Exclusivo. “Crianças pagam caro por rodízio de padrastos em casa”, diz diretor de comunicação da Polícia Civil do DF

Exclusivo. “Crianças pagam caro por rodízio de padrastos em casa”, diz diretor de comunicação da Polícia Civil do DF

Naira Trindade

15 de maio de 2017 | 15h15

As opiniões do diretor de comunicação da Polícia Civil do Distrito Federal, delegado Miguel Lucena, no início desta tarde causaram revolta no grupo de Whatsapp da Comunicação da Polícia Civil. Lucena afirmou que as “crianças estão pagando muito caro por esse rodízio de padrastos em casa”, alegando ser responsabilidade da mulher casos de estupro contra seus filhos dentro de casa. Após a divulgação da nota pela Coluna, Lucena foi exonerado. 

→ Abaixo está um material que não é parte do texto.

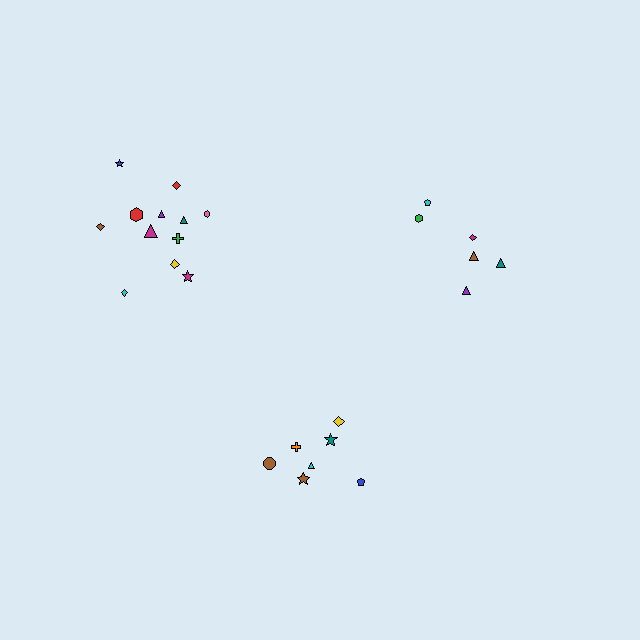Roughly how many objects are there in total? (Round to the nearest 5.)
Roughly 25 objects in total.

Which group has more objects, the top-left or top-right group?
The top-left group.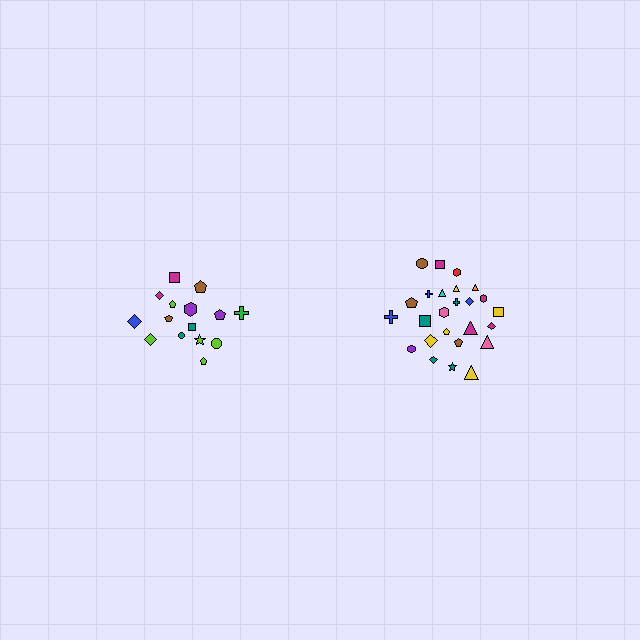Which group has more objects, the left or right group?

Em questões de segundos o comentário foi rebatido por várias jornalistas que acompanham o grupo. O delegado continuou dizendo que as pessoas são da “turma do politicamente correto, essa praga que assola o mundo”. Na sequência, diante da polêmica, Lucena ressalta que não fala em nome da Polícia Civil, apenas emite opinião “pessoal”. “Não sou machista, nem defendendo bandido. Só acho que precisamos avançar nas discussões sobre as responsabilidades de todos com os rumos da sociedade”, disse.

“A vítima é a criança. A mãe, às vezes, é co-responsável e cúmplice”, escreveu Lucena. Questionado se realmente pensa que a culpa é da mulher, ele responde: “Depende. Se leva o primeiro que encontra no bar para dentro de casa, é”, admitiu. Lucena ainda se defende alegando que os jornalistas que acompanham o grupo estão “acostumados com hipocrisia”. Após a discussão, o delegado deixa o grupo.

À Coluna, Lucena confirmou a conversa no grupo, disse que já escreveu artigos e inclusive um livro sobre o tema: Os desembestados. A obra resume que a sociedade permissiva e supostamente libertária deixou para trás referências e princípios como “o medo, a vergonha e a culpa”, considerados, por ele, os freios para  não cometer crimes.

“Na medida em que os parceiros vão sendo trocados, os riscos aumentam. Isso nas classes mais populares, que sofrem mais com esse problema, que são áreas mais pobres e mais desassistidas, menos instruídas. Se a gente ficar tampando o sol com a peneira, discutindo em categorias de machismo e feminismo, a gente não vai resolver o problema, vai viver mergulhado na hipocrisia”, afirmou Lucena.

O caso que motivou os comentários de Miguel Lucena é uma investigação da 14ª Delegacia de Polícia, que fica no centro do Gama, a 40km do Plano Piloto. A mãe de uma criança de 11 anos registrou a ocorrência pela manhã após a menina ter sido violentada pelo padrasto, de 32 anos. A criança tinha marcas de violência pelo corpo. A mãe disse à polícia que os filhos foram ameaçados de morte caso contassem o que aconteceu. A polícia não sabe o paradeiro do suspeito.